* This blog post is a summary of this video.

Cut Image Generation Time in Half with InvokeAI and Stable Diffusion on M1 Mac

Author: Sam RaziTime: 2024-03-23 00:50:00

Table of Contents

Introduction to Improving InvokeAI Speed and Performance Benchmarks

InvokeAI with Stable Diffusion can generate amazingly realistic images, but it does take time for the AI models to process each image. In this blog post, we'll explore some ways to optimize the configuration to improve InvokeAI speed on an M1 MacBook Pro. Specifically, we'll look at adjusting the cache size to reduce the lag when switching between the base SD model and refiner model.

We ran benchmark tests with a small 10GB cache versus a larger 20GB cache. Doubling the cache size cut the total image generation time in half, from about 1 minute 25 seconds down to only 45 seconds per image! Keep reading to understand the details and see if faster AI image generation would benefit your creative workflows.

Overview of Speed Improvements

When generating images with InvokeAI using Stable Diffusion, there are two main steps:

  1. The base SD model runs for a number of steps to create a draft image
  2. Then the SD refiner model kicks in to enhance and finalize the image The refiner helps make the end results look more coherent and realistic. However, there is a lag whenever InvokeAI has to switch between loading the base model versus the refiner model. If your system doesn't have enough free RAM to keep both models cached and loaded simultaneously,InvokeAI ends up wasting time repeatedly reloading each model. So the key to faster performance is...

Benchmarking InvokeAI Performance

To test the impact of cache size, we ran InvokeAI on an M1 Max MacBook Pro with the following benchmarks:

  • 10GB Max Cache Size: Total time 1 min 25 sec per image
  • 20GB Max Cache Size: Total time 45 sec per image As you can see, simply doubling the cache size cuts the processing time almost in half! The extra free RAM lets InvokeAI keep both models ready to go, eliminating the delays of reloading each one.

Tuning the InvokeAI Configuration File

The InvokeAI cache settings live inside the invokeai.yaml file that gets created automatically upon installation. Here are the two key settings and what they control:

  • max_cache_size: The total memory allotted for caching AI models like base SD and refiner for faster switching

  • max_vram_cache_size: Unused for Apple Silicon Macs which lack a dedicated VRAM GPU cache

Adjusting the Cache Size

The default max_cache_size is far too small at only 2GB. This forces constant reloading of models and hurts performance. For the M1 MacBook Pro 13", try raising it to at least 10GB based on your total RAM capacity. We used 20GB which provides ample extra RAM to cache both base and refiner models simultaneously.

Setting the VRAM Cache Size

MacBook Pros have fast unified memory architecture instead of separate CPU and GPU memory. So there is no dedicated VRAM section to configure. Make sure to always set max_vram_cache_size to 0 on Macs. Leaving this on default can cause out of memory issues during generation.

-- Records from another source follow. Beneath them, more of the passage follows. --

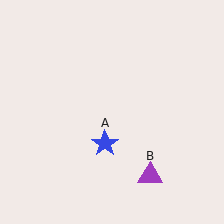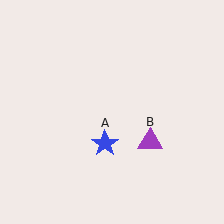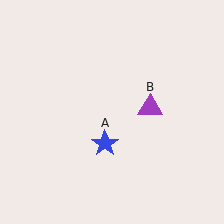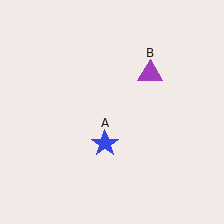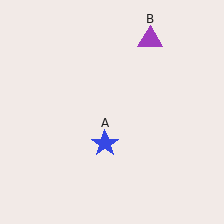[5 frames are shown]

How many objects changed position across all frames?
1 object changed position: purple triangle (object B).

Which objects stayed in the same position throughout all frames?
Blue star (object A) remained stationary.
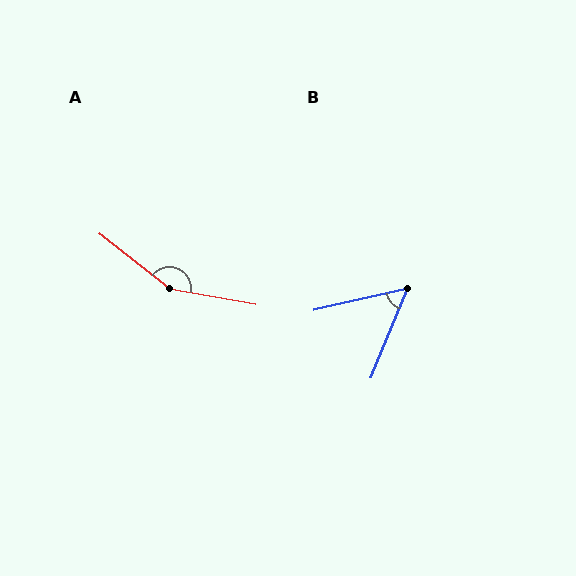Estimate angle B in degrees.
Approximately 55 degrees.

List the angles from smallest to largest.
B (55°), A (152°).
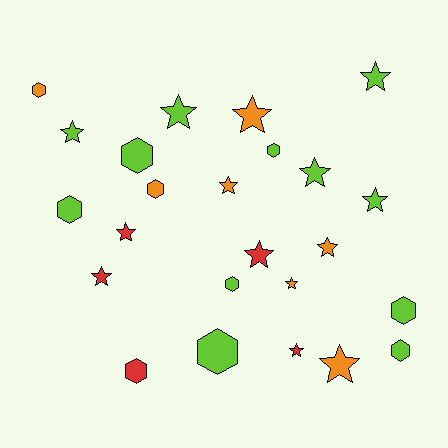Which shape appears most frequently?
Star, with 14 objects.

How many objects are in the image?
There are 24 objects.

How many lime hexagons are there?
There are 7 lime hexagons.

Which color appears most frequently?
Lime, with 12 objects.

Comparing Benchmark Results

With the right cache settings tuned in invokeai.yaml, let's look at the huge real-world speed improvement:

10GB Cache Size Test

  • Total image generation time: 1 min 24 sec
  • Base SD model load time: 30 sec
  • Refiner model load time: 10 sec

20GB Cache Size Test

  • Total image generation time: 45 sec (2X speedup)
  • Almost no load time for either model
  • 45 sec combines model steps and generation only

Additional Performance Considerations

Image Resolution and Steps

Beyond cache settings, also consider lowering image resolution or model steps to improve speed if needed and your quality standards allow. 512x512 pixel images strike a good balance of quality and performance. Fore complex images, try 50 steps for base SD and 10 steps for refiner.

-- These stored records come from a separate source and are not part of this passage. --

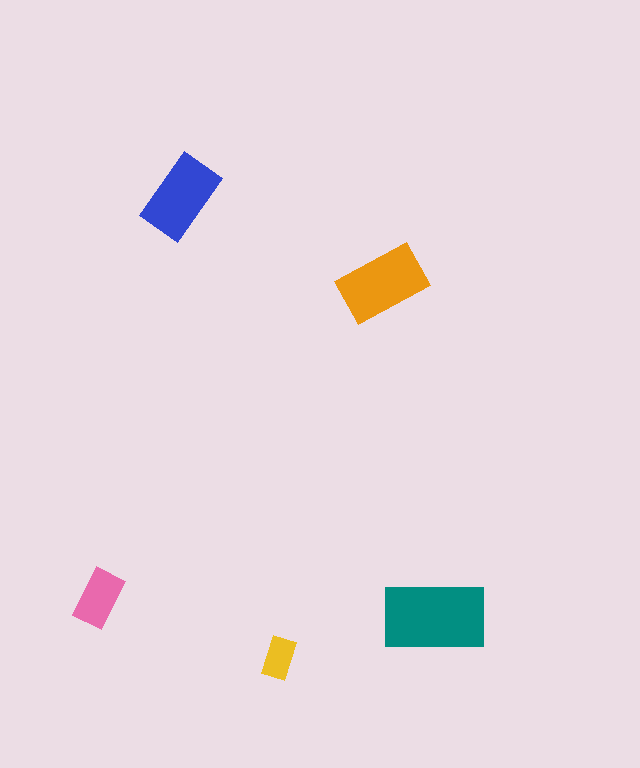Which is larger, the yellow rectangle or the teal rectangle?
The teal one.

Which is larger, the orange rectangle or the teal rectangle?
The teal one.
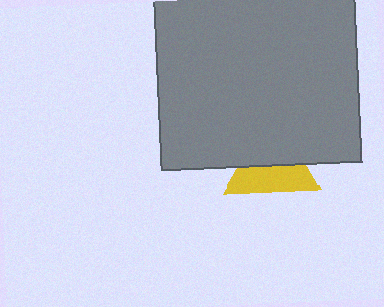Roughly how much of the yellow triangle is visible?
About half of it is visible (roughly 52%).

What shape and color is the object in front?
The object in front is a gray square.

Scheduler and Model Choices

The LMS Karras scheduler tends to be faster than DPM Karras on M1 Macs. Also try sd-v1-4 over sd-v2 for potentially better speed without much quality tradeoff.

Conclusion and Summary

Tuning invokeai.yaml settings for ample cache size unlocks significantly faster Stable Diffusion performance on M1 Macs. With updated benchmarks, you can better set expectations around AI image generation speed.

Combined with adjustments to resolution, steps, and models, an optimized InvokeAI setup lets you create with fewer frustrations over slow processing. More iterations and experimentation makes for better end results. Enjoy exploring the creative possibilities!

FAQ

Q: How much faster is InvokeAI with a 20GB cache?
A: With a 20GB cache, InvokeAI was nearly twice as fast, generating images in 45 seconds instead of 1 minute 25 seconds.

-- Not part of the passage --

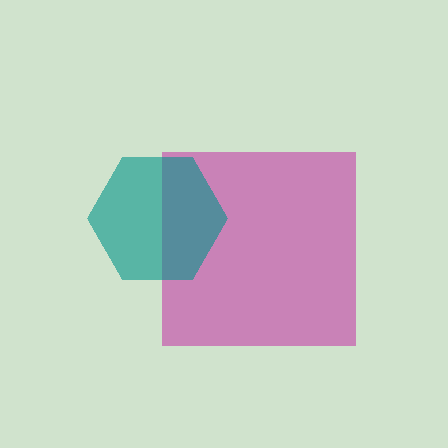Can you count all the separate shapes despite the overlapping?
Yes, there are 2 separate shapes.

Q: What causes the slow performance on M1 Macs?
A: The main performance bottleneck is the switching time between the Stable Diffusion base model and refiner model when the cache size is too small.

Q: Does image resolution impact generation time?
A: Yes, higher image resolutions require longer generation times per image.

Q: Can using different models or schedulers improve speed?
A: Possibly, but the cache tuning makes the biggest impact. Different models and schedulers may yield modest gains.